KANNEMANN, JOHANN

KANNEMANN, JOHANN. - Predicatore e polemista, n. ca. il 1400 nella Sassonia inferiore, m. dopo il 1469. Nel 1440, già lettore, entrò nell'Università di Erfurt. Divenne reggente di studi in Megaburgo (1446-49), professore di teologia a Berlino (1457) e inquisitore contro i valdesi nel vescovato di Brandeburgo (1458). Nel 1461 era a capo di un gruppo di conventi riformati nella provincia di Sassonia. Prima di questa data va posto il suo passaggio

dai Minori Conventuali agli Osservanti.

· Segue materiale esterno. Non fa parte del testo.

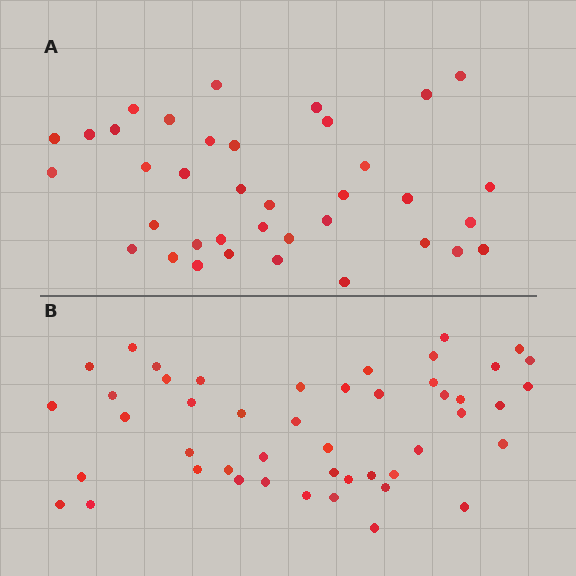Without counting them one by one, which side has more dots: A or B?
Region B (the bottom region) has more dots.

Nel 1469 è ricordato per l'ultima volta in Wismar, predicatore di una crociata contro gli ussiti.

Fra i suoi numerosi scritti si ricordano: De Pastione Domini (Colonia 1474; Basilea 1500); il Defensorium pro seipso, a giustificazione della sua predicazione contro coloro che lo accusavano come denigratore dell'autorità ecclesiastica; lo Scutum defensionis super privilegiis fratrum; e vari trattati sopra i 10 Comandamenti, il Pater noster, l'Ave Maria ecc., di cui si conservano i manoscritti nelle biblioteche di Germania.

BIBL.: Wadding, Annales, a. 1460, 32; id., Scriptores, p. 144; Saralae, II, p. 94; W. Lampen, Nomenclature et descriptiones manuscriti franciscanus, in France franciscane, 17 (1934), p. 484.